あなたを殺してあげられなくてすみません。
あなたも幸せになってください。
そして、時折、ふと思い出して。
苦しんで。
今の自分は幸せすぎるなと苦しんで。
……それが私の復讐です』
以上が瑞樹さんからの伝言です。
瑞樹さんは一度この島に渡り、ニートさんに道を訊いたそうです。
あなたはとても親切丁寧に教えてくれた――。
橋はかかっていなくとも、あなたにとっての災厄は、もうとっくの昔にこの神の島に渡っていたんです」
いつか瑞樹に殺されることは、彼にとっての災厄ではなく、救いだったのかもしれない。
だけど、瑞樹はもうニートを殺さない。
彼女は彼女で幸せになる――。
「なるほど。
それで、なんでお前はそんなことを引き受けた?」
それもお得意のバイトか? と皮肉な感じにマグマが言う。
「まあ、そうかもしれません。
報酬は、あの、人の心の宿ったミサンガ――」
茉守は今はもうないミサンガを思い出すように、おのれの足首を見て言う。
「瑞樹さんのお兄さんの。
そして、瑞樹さんのお兄さんへの想いが染み込んでいるミサンガでした。
……あなたを脅して復讐してくれというのは、酔った弾みの瑞樹さんの冗談だったのかもしれません。
瑞樹さんはただ、あのミサンガを手放したかっただけなのかも。
自分の復讐の念のこもったミサンガを」
自らが課してしまった復讐の呪いを手放すために。
「でも、私は、あのミサンガを身につけていると、あの人たちの熱が移ったような気がして――。

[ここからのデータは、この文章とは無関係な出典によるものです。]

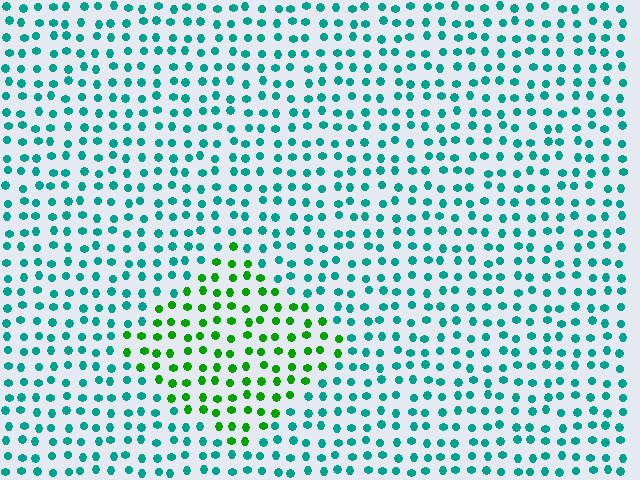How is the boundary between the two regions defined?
The boundary is defined purely by a slight shift in hue (about 55 degrees). Spacing, size, and orientation are identical on both sides.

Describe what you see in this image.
The image is filled with small teal elements in a uniform arrangement. A diamond-shaped region is visible where the elements are tinted to a slightly different hue, forming a subtle color boundary.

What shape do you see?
I see a diamond.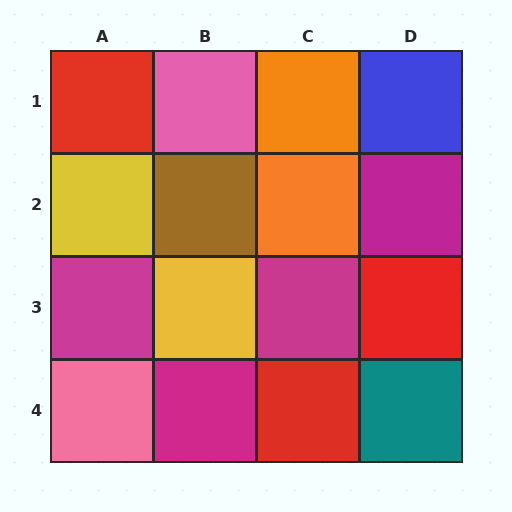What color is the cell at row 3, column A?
Magenta.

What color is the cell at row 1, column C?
Orange.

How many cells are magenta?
4 cells are magenta.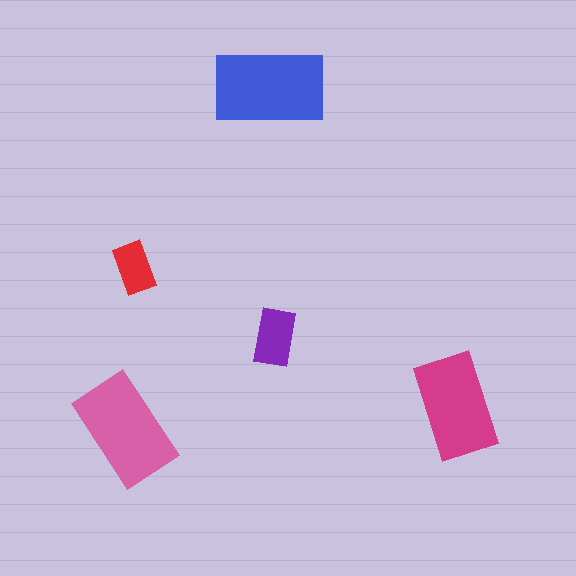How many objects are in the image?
There are 5 objects in the image.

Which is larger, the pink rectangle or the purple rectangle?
The pink one.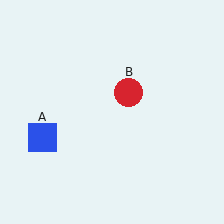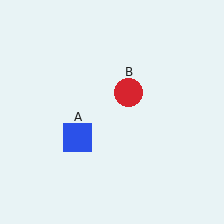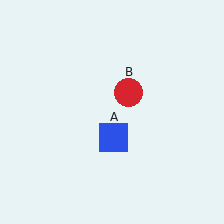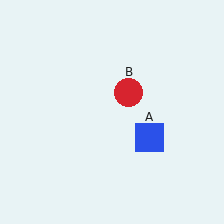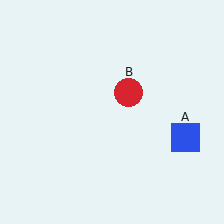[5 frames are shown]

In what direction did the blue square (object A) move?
The blue square (object A) moved right.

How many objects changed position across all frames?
1 object changed position: blue square (object A).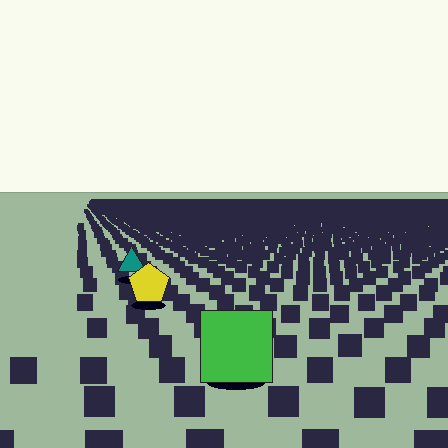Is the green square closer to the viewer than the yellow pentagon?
Yes. The green square is closer — you can tell from the texture gradient: the ground texture is coarser near it.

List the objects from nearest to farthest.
From nearest to farthest: the green square, the yellow pentagon, the teal triangle.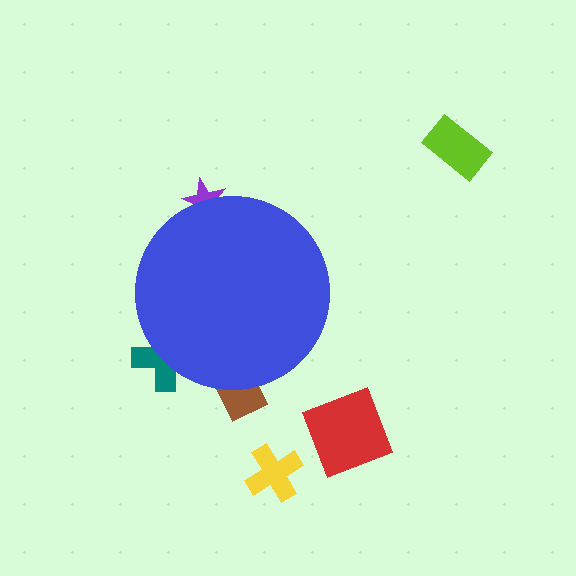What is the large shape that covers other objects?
A blue circle.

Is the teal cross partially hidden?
Yes, the teal cross is partially hidden behind the blue circle.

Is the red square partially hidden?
No, the red square is fully visible.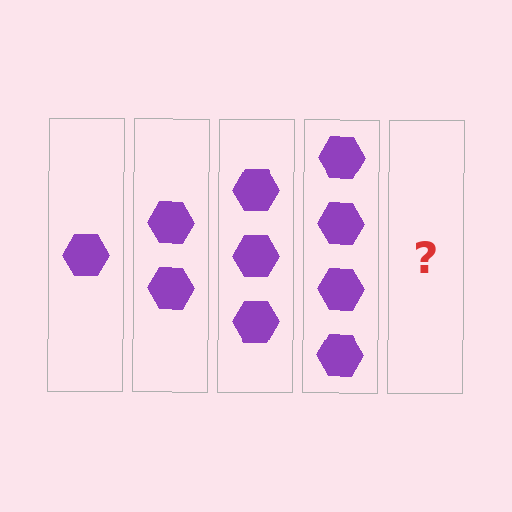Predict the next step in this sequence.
The next step is 5 hexagons.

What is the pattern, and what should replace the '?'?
The pattern is that each step adds one more hexagon. The '?' should be 5 hexagons.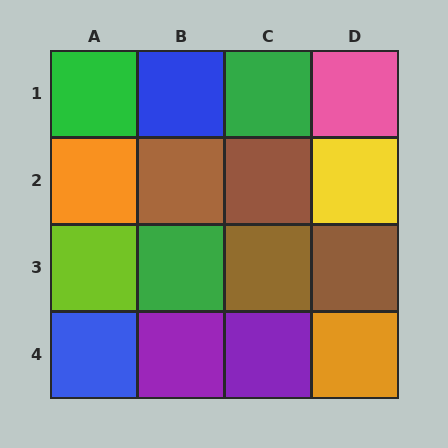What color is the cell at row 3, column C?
Brown.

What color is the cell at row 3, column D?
Brown.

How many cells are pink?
1 cell is pink.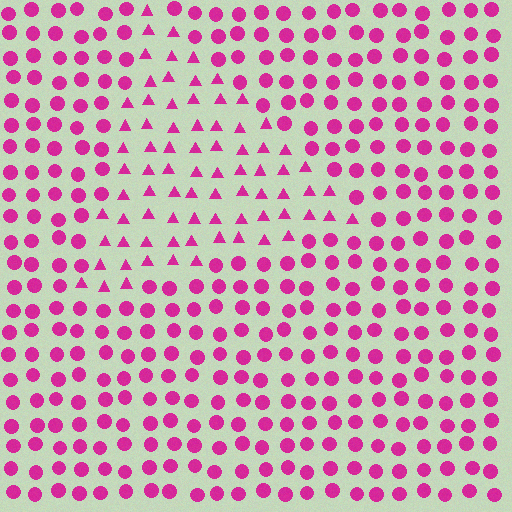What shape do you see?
I see a triangle.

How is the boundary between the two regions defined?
The boundary is defined by a change in element shape: triangles inside vs. circles outside. All elements share the same color and spacing.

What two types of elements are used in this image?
The image uses triangles inside the triangle region and circles outside it.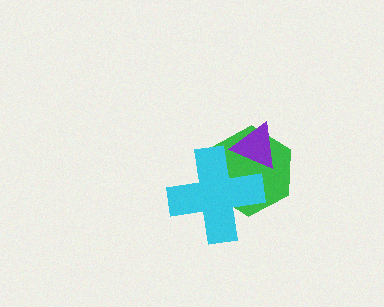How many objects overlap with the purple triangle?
1 object overlaps with the purple triangle.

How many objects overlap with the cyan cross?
1 object overlaps with the cyan cross.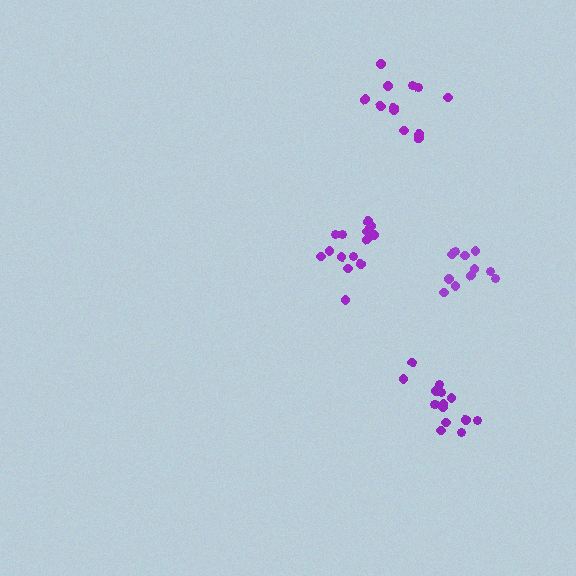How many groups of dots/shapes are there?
There are 4 groups.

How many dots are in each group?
Group 1: 15 dots, Group 2: 12 dots, Group 3: 12 dots, Group 4: 14 dots (53 total).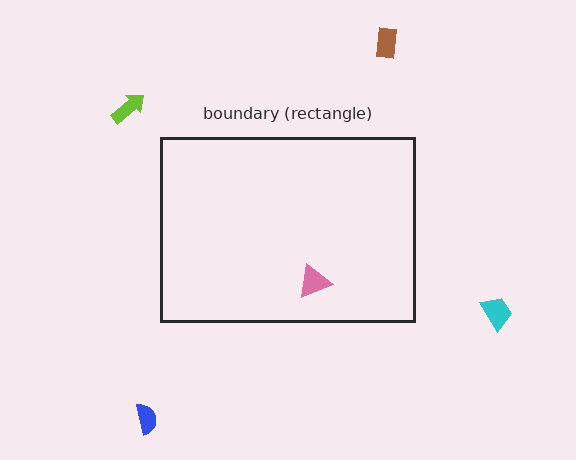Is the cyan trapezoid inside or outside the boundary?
Outside.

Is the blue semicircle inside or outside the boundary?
Outside.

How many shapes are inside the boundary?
1 inside, 4 outside.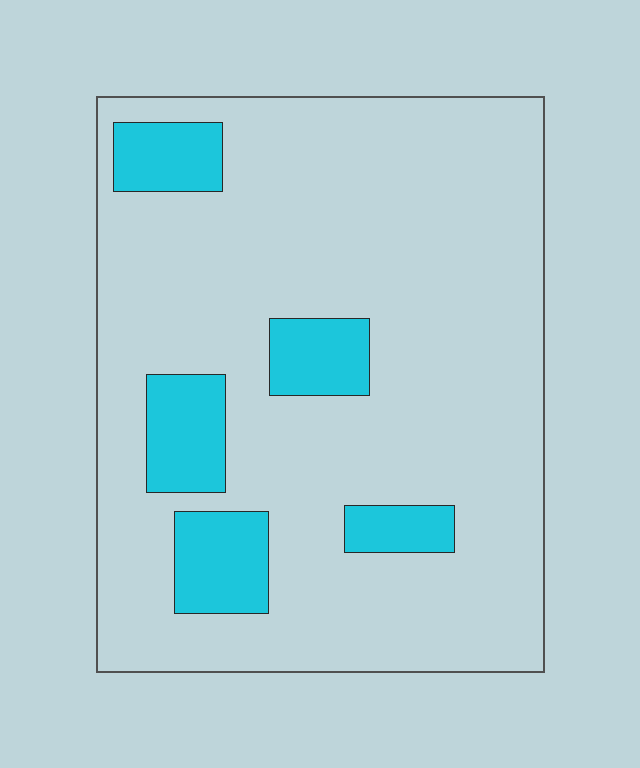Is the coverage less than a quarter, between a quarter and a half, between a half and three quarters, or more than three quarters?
Less than a quarter.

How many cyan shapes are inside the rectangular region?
5.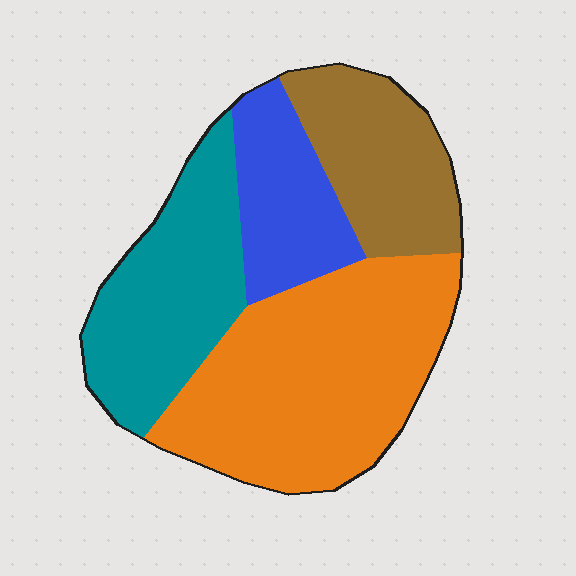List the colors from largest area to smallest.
From largest to smallest: orange, teal, brown, blue.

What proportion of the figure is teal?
Teal takes up about one quarter (1/4) of the figure.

私にも人を思う心があるような気がして嬉しかったんです」
いきなり放り出されて、真っ白になった未来。
夕暮れの道をあてもなく歩いたあの日をいつまでも思い出していた。
だけど、瑞樹のミサンガを手に入れてから。
それはまるで、行き先を示す星のように。
記憶の中にある、あの日の夕暮れに白く明るく灯るようになった。
「でもこれで、また、なにもなくなってしまいましたよ」
そう茉守が言うのを、かき氷屋さんも黙って聞いていた。
「これで、また――
なにもなくなってしまいました」
そう繰り返した茉守に、そっけない感じを装いながらも、マグマが言う。
「倖田がくれた目標があるだろ。
事件を解決するっていう目標が」
そうでしたね、と茉守は相変わらず、表情もなく頷いた。
「……菊池茉守かと思ったら、山村瑞樹で、山村瑞樹かと思ったらまた違う。
玉ねぎか、らっきょうかみたいな奴だな。
お前の薄皮を何枚もはがしてったら、なにが残る?」
そう問うマグマに茉守は言った。
「……最初にあなたたちが暴いたじゃないですか。
私は人を殺すために来たんですよ。
私は――
ただの死神です」
これは……
私が人を殺すまでの物語だ。
でないと、私の人生ははじまらないから。
人を殺すためだけに育てられてきた私の人生は――
誰かを殺さねば、きっと、はじまらないから。